Richard Anderson, managing director and senior REIT analyst at SMBC Nikko Securities America, agreed.
“There’s no doubt that regional players in skilled nursing have performed better,” Anderson said. “You don’t have a whole lot to compare it to, with Genesis and Ensign, but as a look-back over difficult patches in time, you can make a fairly reasonable statement that regional operators have just done better. They’re more intertwined into their local communities.”
Anderson pointed to the industry disruption that came in the wake of the shift to the prospective payment system (PPS) for Medicare reimbursements in the late 1990s.
“Essentially not a single regional operator went bankrupt, and a lot of the public ones did,” he said.
The Ensign Group (Nasdaq: ENSG) now sits as the last major public nursing home operator left standing between the Nasdaq and the NYSE; National HealthCare Corporation trades on the NYSE American exchange, while shares of Diversicare Healthcare Services trade over the counter.
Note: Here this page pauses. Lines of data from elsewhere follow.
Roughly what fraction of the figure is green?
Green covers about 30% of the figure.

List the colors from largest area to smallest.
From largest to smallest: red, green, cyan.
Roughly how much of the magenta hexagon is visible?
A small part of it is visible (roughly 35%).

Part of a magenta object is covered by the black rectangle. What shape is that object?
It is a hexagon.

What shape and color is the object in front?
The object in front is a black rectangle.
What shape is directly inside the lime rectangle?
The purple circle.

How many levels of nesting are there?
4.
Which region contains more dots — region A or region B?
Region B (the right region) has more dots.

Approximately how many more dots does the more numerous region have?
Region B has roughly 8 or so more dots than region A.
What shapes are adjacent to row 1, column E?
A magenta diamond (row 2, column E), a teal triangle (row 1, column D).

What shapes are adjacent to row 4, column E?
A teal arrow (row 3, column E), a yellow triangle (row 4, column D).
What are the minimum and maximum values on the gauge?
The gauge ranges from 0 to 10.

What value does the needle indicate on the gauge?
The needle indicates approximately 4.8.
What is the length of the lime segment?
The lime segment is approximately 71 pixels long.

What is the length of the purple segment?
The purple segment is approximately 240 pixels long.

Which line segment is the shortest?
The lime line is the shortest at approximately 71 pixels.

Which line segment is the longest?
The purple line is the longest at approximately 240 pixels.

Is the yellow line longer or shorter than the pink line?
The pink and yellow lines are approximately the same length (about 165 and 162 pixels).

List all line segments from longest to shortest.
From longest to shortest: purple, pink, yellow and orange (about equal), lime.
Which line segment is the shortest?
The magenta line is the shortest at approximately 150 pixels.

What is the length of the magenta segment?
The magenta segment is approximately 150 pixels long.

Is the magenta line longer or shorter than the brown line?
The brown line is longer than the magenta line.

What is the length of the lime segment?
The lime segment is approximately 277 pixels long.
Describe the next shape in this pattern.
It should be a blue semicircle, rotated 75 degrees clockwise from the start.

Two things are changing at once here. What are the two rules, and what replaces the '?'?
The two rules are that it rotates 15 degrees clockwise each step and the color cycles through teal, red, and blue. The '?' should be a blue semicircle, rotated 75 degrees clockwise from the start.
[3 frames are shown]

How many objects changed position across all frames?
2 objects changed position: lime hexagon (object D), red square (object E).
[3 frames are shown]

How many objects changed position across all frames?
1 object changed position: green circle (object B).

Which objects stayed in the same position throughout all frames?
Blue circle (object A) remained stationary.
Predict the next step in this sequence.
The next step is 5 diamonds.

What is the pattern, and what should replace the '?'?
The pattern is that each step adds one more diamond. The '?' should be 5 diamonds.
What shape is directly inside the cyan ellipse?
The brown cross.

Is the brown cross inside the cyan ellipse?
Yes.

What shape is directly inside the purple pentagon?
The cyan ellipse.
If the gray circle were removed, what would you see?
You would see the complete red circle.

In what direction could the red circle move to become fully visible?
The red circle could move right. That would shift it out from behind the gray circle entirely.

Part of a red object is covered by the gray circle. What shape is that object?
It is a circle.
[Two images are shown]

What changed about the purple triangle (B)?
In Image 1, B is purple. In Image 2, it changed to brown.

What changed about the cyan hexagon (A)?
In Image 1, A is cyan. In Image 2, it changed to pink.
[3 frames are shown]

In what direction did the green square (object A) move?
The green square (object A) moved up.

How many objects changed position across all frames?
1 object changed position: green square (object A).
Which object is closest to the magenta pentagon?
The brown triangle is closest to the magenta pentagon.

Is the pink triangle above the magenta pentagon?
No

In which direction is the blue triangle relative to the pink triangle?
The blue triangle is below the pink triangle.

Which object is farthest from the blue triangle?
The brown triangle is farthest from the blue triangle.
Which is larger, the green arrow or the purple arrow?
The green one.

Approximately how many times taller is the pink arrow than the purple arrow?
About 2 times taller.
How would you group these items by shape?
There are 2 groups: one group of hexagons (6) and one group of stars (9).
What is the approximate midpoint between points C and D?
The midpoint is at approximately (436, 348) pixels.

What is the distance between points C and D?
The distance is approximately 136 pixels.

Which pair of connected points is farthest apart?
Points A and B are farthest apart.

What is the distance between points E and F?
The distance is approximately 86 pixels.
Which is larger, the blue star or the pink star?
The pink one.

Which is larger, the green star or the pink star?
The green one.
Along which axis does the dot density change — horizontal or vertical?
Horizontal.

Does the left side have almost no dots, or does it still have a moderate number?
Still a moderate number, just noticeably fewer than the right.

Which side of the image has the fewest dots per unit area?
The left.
Companies such as Brookdale Senior Living (NYSE: BKD) and Five Star Senior Living (NYSE: FVE) do offer skilled nursing services, but primarily operate less-regulated assisted and independent living campuses.
Ensign additionally occupies a unique space between national and local. The San Juan Capistrano, Calif.-based operator boasts a 232-building footprint, concentrated mostly in the West, and a decentralized operational strategy that puts control firmly in the hands of its regional leaders — with the corporate team serving largely as an administrative backbone.
“Think about it as a franchise model, almost,” Ensign CEO Barry Port told SNN back in 2019. “They adapt their own best practices based on their local health care market, and they grow and expand as smaller functional units and affiliates — they’re not tied to any puppet strings here.”
That focus on local markets fits into what Carroll described as a key advantage for any operator-REIT relationship: a deep knowledge of reimbursement trends, particularly a sense of where the changes are headed into the future, as well as a laser focus on providing better outcomes.
The end of Genesis’s tenure as a public company comes at a crucial time for the long-term care sector, which endured the worst year in its history and faces loud calls for reform from resident advocates, families, lawmakers, and many from within the industry itself.
Sen. Elizabeth Warren in particular focused on a controversial $5.2 million retention bonus paid to Hager during a lengthy Senate Finance Committee hearing on COVID-19 in nursing homes last week; the Massachusetts Democrat has also vowed to launch an investigation into for-profit nursing homes and private equity investment in the sector.
But prior to the hearing, a general consensus had emerged among investors and industry-watchers that the federal government’s support of facilities throughout the pandemic — via CARES Act cash and other relief programs — indicated that some kind of future was secure for SNF operators. It’s just a matter of how it will evolve with increased scrutiny and new operational dynamics.
“By no means is the skilled nursing business dead. It’s very much alive, and quite heroic through all of the pandemic,” Anderson said. “In the near-term, do I think regional players will play a more important role? I do, and I think that will be the name of the game for the time being.”
Still, he stopped short of closing the door completely on a resurgence of large, public nursing home chains.
“Is it the end of the publicly traded national brand? That’s hard to say,” Anderson said. “Ensign is a well-run company, and to make a blanket statement is probably before its time at the moment. It puts to an end, at least for now, Genesis as we know it.”